Telehealth incorporates a wide range of services that employ telecommunication technology. In this paper, the use of telehealth for fall prevention will be considered by discussing an article by Bernocchi et al. (2019). This source will be reviewed in detail, and a mind map of the technology’s application will be presented (see Appendix). This paper argues that the telehealth program can indeed be used in a healthcare setting, but numerous considerations need to be discussed while implementing it to ensure its effective use.
The article by Bernocchi et al. (2019) reported the results of a randomized controlled trial that tested a telehealth fall prevention program that incorporated physiotherapist-guided exercise and nurse-led support and follow-ups. The article focused on describing the trial’s objectives, methods, and results; the trial itself involved 283 patients with high fall risks who received either conventional care or the tested program and who were monitored for six months. The article demonstrates that the intervention group experienced significantly fewer falls and were more likely to go longer without falls or have fewer than two falls over six months. This information implies that the described intervention can be an effective solution to fall prevention challenges, which is why it can be considered by healthcare specialists who work with falls-prone patients.
Mind Map Discussion
The main conclusion of the article by Bernocchi et al. (2019) is that the tested program can reduce falls. The present paper will analyze a mind map that follows the key considerations associated with implementing it. The appendix can be consulted to see the map; in it, purple elements represent the main idea and main topic, light blue ones demonstrate subtopics, and yellow and white ones cover additional details.
The implementation of a new technology presupposes multiple questions. Two categories of such questions are incorporated into the map: it intends to determine why and how the implementation could be performed. To find out if the program is required at all, its advantages and disadvantages should be reviewed. As shown by Bernocchi et al. (2019), the studied intervention is effective because it reduces fall rates. Moreover, additional research shows that telehealth is generally cost-effective, which can be partially attributed to the fact that it enables distanced care, reducing time- and travel-related expenses (Lee & Billings, 2016). The disadvantages include initial costs, which are required for equipment and training (Lee & Billings, 2016; Taylor et al., 2015). Also, not all interventions fit all populations (Lee & Billings, 2016), and a certain resistance to telehealth has been found in some patients and providers (Lee & Billings, 2016; Taylor et al., 2015). In other words, telehealth interventions might not fit every case.
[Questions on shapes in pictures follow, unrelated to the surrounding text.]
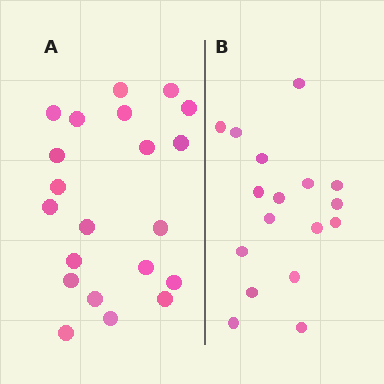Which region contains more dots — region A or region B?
Region A (the left region) has more dots.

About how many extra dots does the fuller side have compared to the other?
Region A has about 4 more dots than region B.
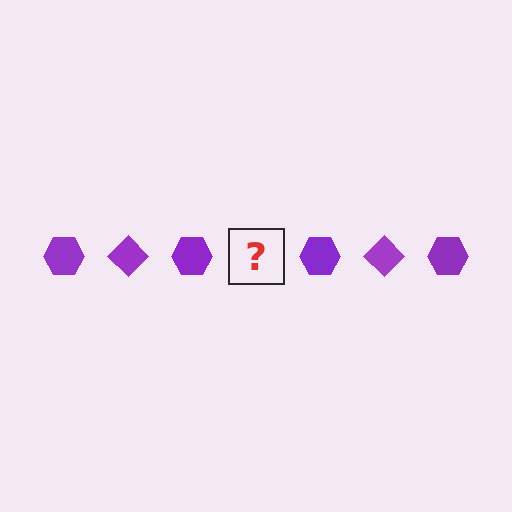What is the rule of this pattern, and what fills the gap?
The rule is that the pattern cycles through hexagon, diamond shapes in purple. The gap should be filled with a purple diamond.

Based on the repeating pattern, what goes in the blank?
The blank should be a purple diamond.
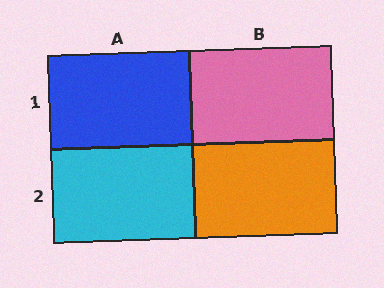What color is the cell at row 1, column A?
Blue.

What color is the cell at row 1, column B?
Pink.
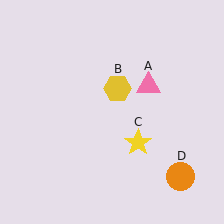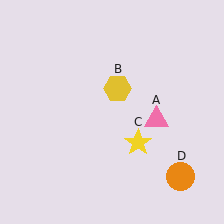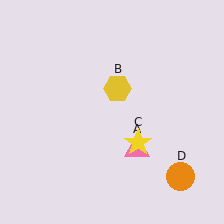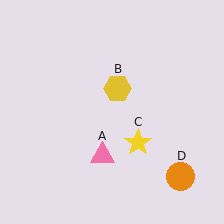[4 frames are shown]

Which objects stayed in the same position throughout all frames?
Yellow hexagon (object B) and yellow star (object C) and orange circle (object D) remained stationary.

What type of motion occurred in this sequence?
The pink triangle (object A) rotated clockwise around the center of the scene.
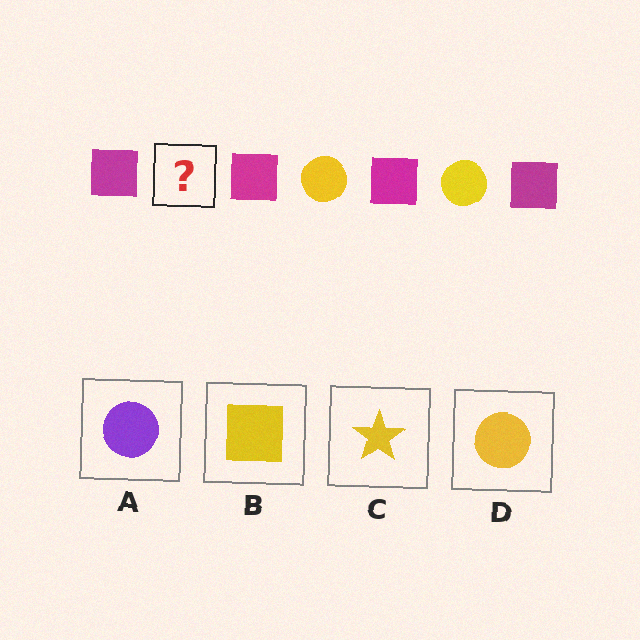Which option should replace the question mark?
Option D.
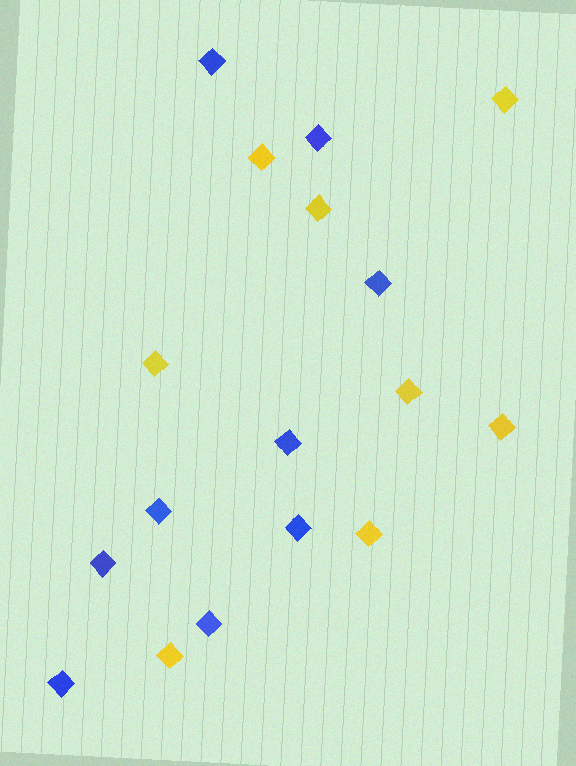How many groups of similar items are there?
There are 2 groups: one group of yellow diamonds (8) and one group of blue diamonds (9).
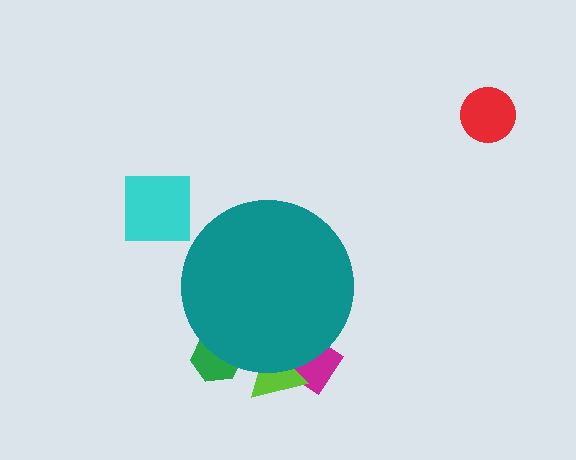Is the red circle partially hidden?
No, the red circle is fully visible.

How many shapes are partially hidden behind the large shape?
3 shapes are partially hidden.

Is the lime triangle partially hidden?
Yes, the lime triangle is partially hidden behind the teal circle.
Based on this conclusion, it is reasonable to consider the cases in which the intervention should be used; on the map, this question is stated as finding out how to use the intervention. Bernocchi et al. (2019) studied high-risk older populations, which is why the program should be applied to similar patients. Additional research might provide more data on other groups, but for the time being, it is reasonable to study the program and conduct a cost-benefit analysis for it. If it is established that the patients of a particular practice or practitioner need the program, it should be introduced.
Finally, the map asks the question of how to make the new program effective. Telehealth is associated with some ethical problems, especially those connected to private information and informed consent use; they can be handled through relevant policies (Lee & Billings, 2016). Resistance to change from patients and practitioners can be encountered and managed through education and leadership (Lee & Billings, 2016; Taylor et al., 2015). Furthermore, any change is associated with the task of mobilizing and allocating resources through planning; also, human resources may require additional training (Lee & Billings, 2016). Finally, Lee and Billings (2016) state that customization is needed for individual patients, especially those who find it difficult to use telecommunication technologies. Thus, an analysis of the different aspects of fall prevention telehealth programs helps to determine how to implement them in practice most effectively.
Bernocchi et al. (2019) reported a trial of a telehealth program, demonstrating that it was effective in reducing falls. Therefore, the program can be implemented in practice, but the process requires a critical review of the data about the program and telehealth, which can be done using a mind map. The presented map can help to determine if the implementation is reasonable based on the program’s advantages and disadvantages. Also, it can assist in finding out how to apply for the program and how to make it effective. A review of several key concerns, including ethics, change management, and customization, is incorporated into the map as well.
Bernocchi, P., Giordano, A., Pintavalle, G., Galli, T., Ballini Spoglia, E., Baratti, D., & Scalvini, S. (2019). Feasibility and clinical efficacy of a multidisciplinary home-telehealth program to prevent falls in older adults: A randomized controlled trial. Journal of the American Medical Directors Association, 20(3), 340-346. Web.
Lee, A., & Billings, M. (2016). Telehealth implementation in a skilled nursing facility: Case report for physical therapist practice in Washington. Physical Therapy, 96(2), 252-259. Web.
Taylor, J., Coates, E., Brewster, L., Mountain, G., Wessels, B., & Hawley, M. (2015). Examining the use of telehealth in community nursing: Identifying the factors affecting frontline staff acceptance and telehealth adoption. Journal of Advanced Nursing, 71(2), 326-337. Web.